Dark forces suppress structure growth
Marco Costa, Cyril Creque-Sarbinowski, Olivier Simon, Zachary J. Weiner
TL;DR
The paper investigates whether a scalar-mediated long-range force in the dark sector can enhance cosmic structure growth. Using a kinetic-theory framework with a linearly coupled, massless mediator, it shows that absolute density perturbations do not grow faster than in ΛCDM because background evolution cancels the enhanced clustering, and primary CMB measurements tightly constrain early DM density, leading to a suppressed late-time growth when θs is fixed. It then analyzes predictions for low-redshift observables, finding that CMB calibration drives a net suppression of lensing and distances, and discusses how nonminimal models might reverse this trend, though nonlinear modeling would be required to test such scenarios. The results clarify the interplay between expansion history and structure formation in dark-force models, constrain interpretations of neutrino-mass limits, and highlight the need for nonlinear developments to explore any potential structure-enhancing extensions.
Abstract
No experimental test precludes the possibility that the dark matter experiences forces beyond general relativity -- in fact, a variety of cosmic microwave background observations suggest greater late-time structure than predicted in the standard $Λ$ cold dark matter model. We show that minimal models of scalar-mediated forces between dark matter particles do not enhance the growth of unbiased tracers of structure: weak lensing observables depend on the total density perturbation, for which the enhanced growth of the density contrast in the matter era is cancelled by the more rapid dilution of the background dark matter density.
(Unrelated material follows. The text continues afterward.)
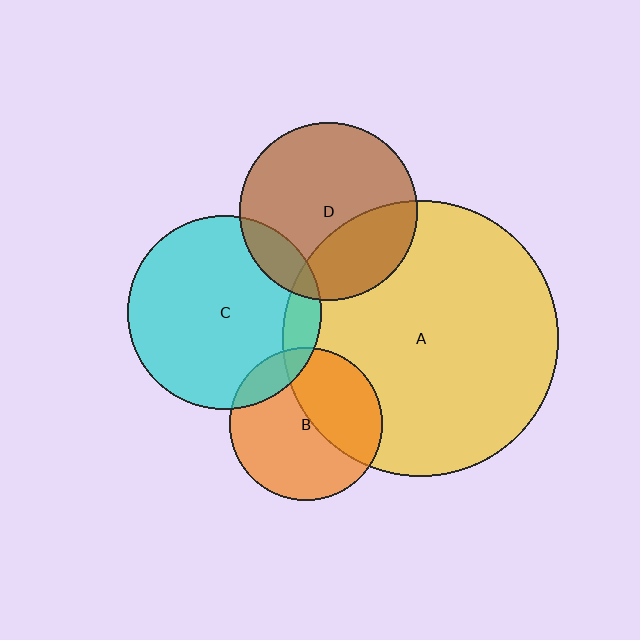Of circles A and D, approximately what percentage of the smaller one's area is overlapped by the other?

Moreover, the same background-level effects imply that scenarios compatible with CMB temperature and polarization anisotropies in fact suppress structure growth, as fixing the distance to last scattering requires a substantially increased density of dark energy. Though massive mediators undo these effects upon oscillating, they suppress structure even further because their gravitational impact as nonclustering subcomponents of matter outweighs the enhanced clustering strength of dark matter. We support these findings with analytic insight that clarifies the physical impact of dark forces and explains how primary CMB measurements calibrate the model's predictions for low-redshift observables. We discuss implications for neutrino mass limits and other cosmological anomalies, and we also consider how nonminimal extensions of the model might be engineered to enhance structure.